I appreciate you breaking it down.
Weird thing is I’ve worked with these formulas many times. I know I must ‘know’ them – I used to invest. I have old spreadsheets full of amortization tables, simple and compounding interest, stuff for stocks with dividends, etc.
Ok your interest in assisting me is helping; I’ll try something. I’ll think aloud, reasoning it through best I can. I’ll put dashes to separate this next bit I’m writing:
—–
This formula. What’s it doing? Well, what jumps out?
a) Ok, what’s the relationship between n and t?
t is annual. We do interest on an annual basis as a default. Annual percentage rates are the standard we use for time, represented by t in interest related things.
b) So what’s the n for?
Well, n is there because we don’t compound interest only annually. We also do so several times a year sometimes. So, semiannual (twice a year or 2), monthly (12 times a year or 12), quarterly (4), etc.
c) so why’s the n both inside and outside?
Well, they’ll have to cancel each other out because we want to convert things to annual as that’s the standard we use for interest. So the number of times per year is in the denominator, and the number of times per year is also outside of the parenthesis as part of the numerator.
d) Ok, so why do you need n inside? I get what it’s outside now – because you need it inside.
Right. That’s because of the interest rate. It has to be chopped into whatever number of pieces per year. If it’s once a year, we won’t even see it because by convention we don’t show the 1 in multiplication or when it’s in the denominator. But if it’s more than once a year, we need to see it. But it’s always there though.
The r/n)nt or (interest rate/once a year) * once a year * number of years is there just it is when it’s more than once a year.
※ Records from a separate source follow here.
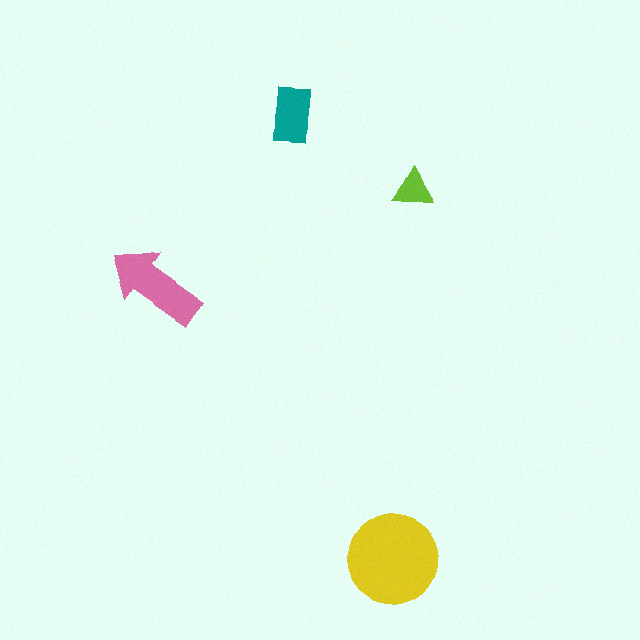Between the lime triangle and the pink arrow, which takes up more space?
The pink arrow.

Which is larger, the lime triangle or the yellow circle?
The yellow circle.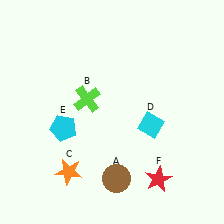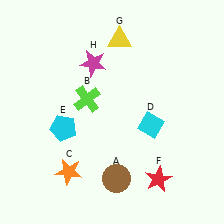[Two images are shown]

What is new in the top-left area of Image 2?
A magenta star (H) was added in the top-left area of Image 2.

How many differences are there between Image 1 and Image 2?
There are 2 differences between the two images.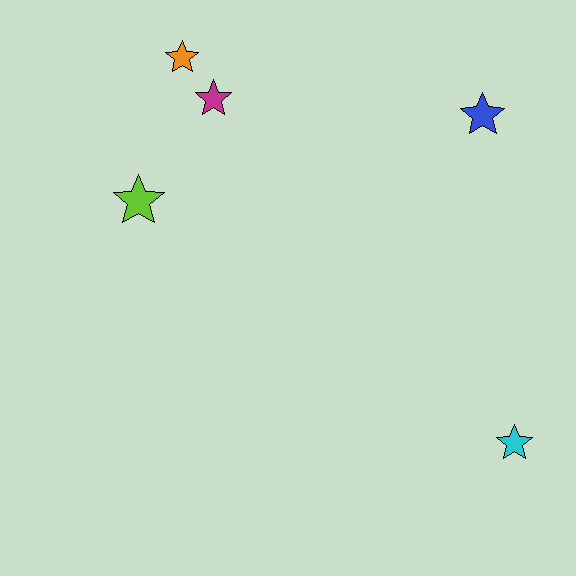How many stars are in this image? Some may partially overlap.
There are 5 stars.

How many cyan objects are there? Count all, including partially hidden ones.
There is 1 cyan object.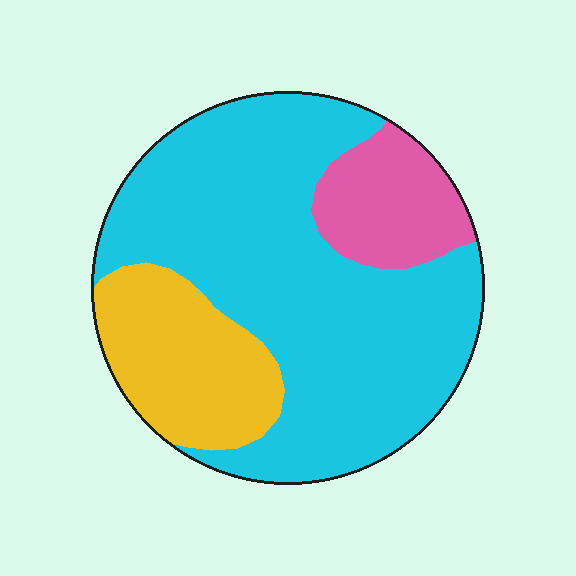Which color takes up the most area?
Cyan, at roughly 65%.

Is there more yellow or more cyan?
Cyan.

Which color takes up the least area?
Pink, at roughly 15%.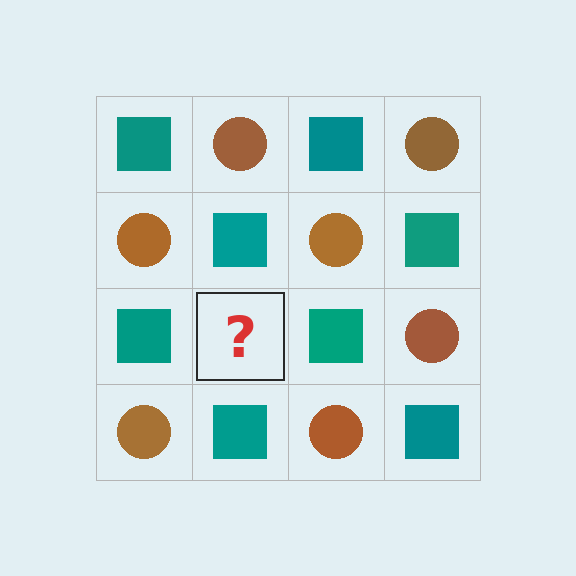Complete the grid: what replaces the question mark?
The question mark should be replaced with a brown circle.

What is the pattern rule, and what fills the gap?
The rule is that it alternates teal square and brown circle in a checkerboard pattern. The gap should be filled with a brown circle.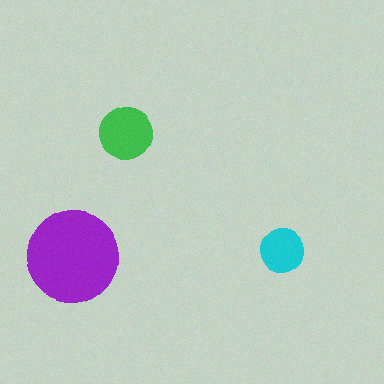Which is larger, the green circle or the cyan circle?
The green one.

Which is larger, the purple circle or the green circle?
The purple one.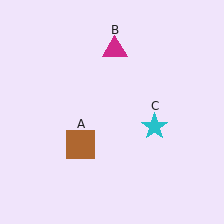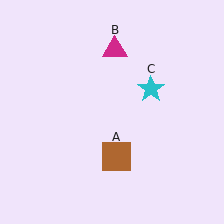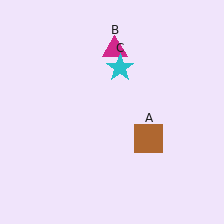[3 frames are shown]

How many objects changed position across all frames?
2 objects changed position: brown square (object A), cyan star (object C).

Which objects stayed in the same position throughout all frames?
Magenta triangle (object B) remained stationary.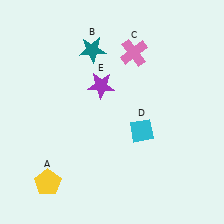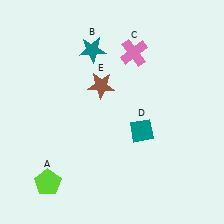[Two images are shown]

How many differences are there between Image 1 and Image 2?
There are 3 differences between the two images.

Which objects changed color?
A changed from yellow to lime. D changed from cyan to teal. E changed from purple to brown.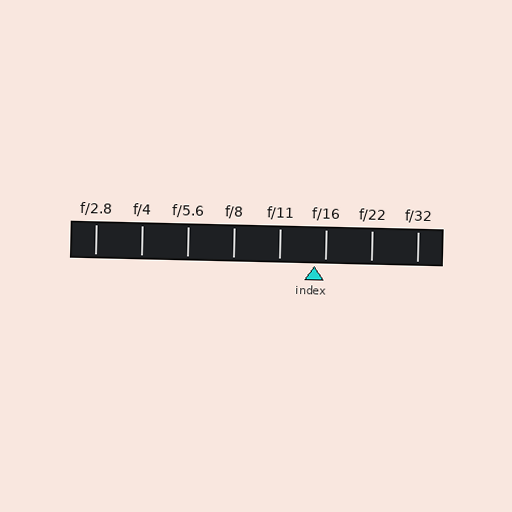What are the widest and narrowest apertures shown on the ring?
The widest aperture shown is f/2.8 and the narrowest is f/32.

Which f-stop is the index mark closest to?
The index mark is closest to f/16.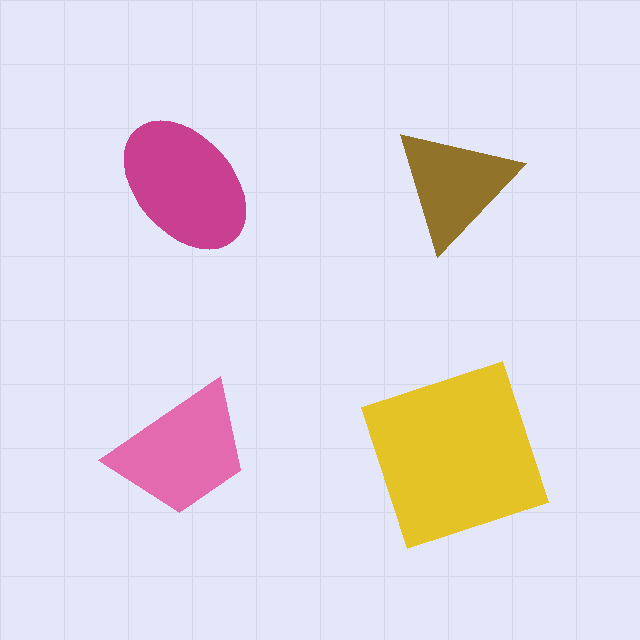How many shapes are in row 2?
2 shapes.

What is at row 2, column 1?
A pink trapezoid.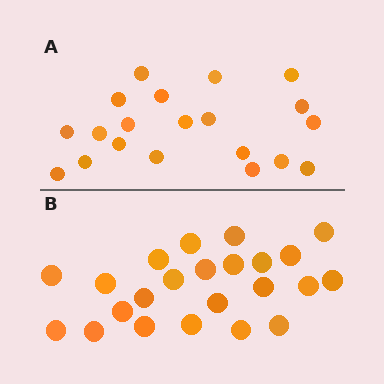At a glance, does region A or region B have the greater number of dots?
Region B (the bottom region) has more dots.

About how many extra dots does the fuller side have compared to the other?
Region B has just a few more — roughly 2 or 3 more dots than region A.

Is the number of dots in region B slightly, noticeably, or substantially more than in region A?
Region B has only slightly more — the two regions are fairly close. The ratio is roughly 1.1 to 1.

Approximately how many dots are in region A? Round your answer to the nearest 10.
About 20 dots.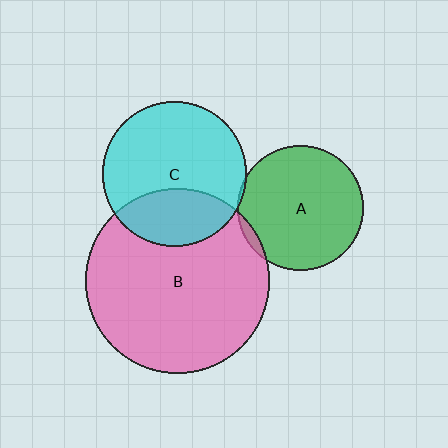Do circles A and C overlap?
Yes.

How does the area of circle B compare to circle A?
Approximately 2.2 times.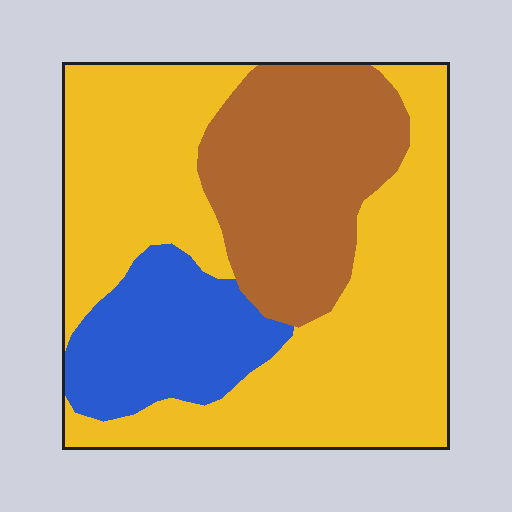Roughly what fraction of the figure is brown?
Brown takes up about one quarter (1/4) of the figure.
e) ok great. So why is the 1+ next to that in the parenthesis?
(this is where I need you to really check my reasoning Aubrey Terrill . All of it but esp this part )
Ah yes. That’s the compounding part. You see, this is percentages we’re dealing with. The 1 is really 100%. So this is 100% of the Principal + the previous compounded interest is represented by the 1 and each time it repeats, the additional interest attaches not just to the principal but to all of the interest that came before it during the compounding process.
f) Ok, so that’s the magic? And Principal is the starting amount.
yes
g) and A is the Amount we’re at in total.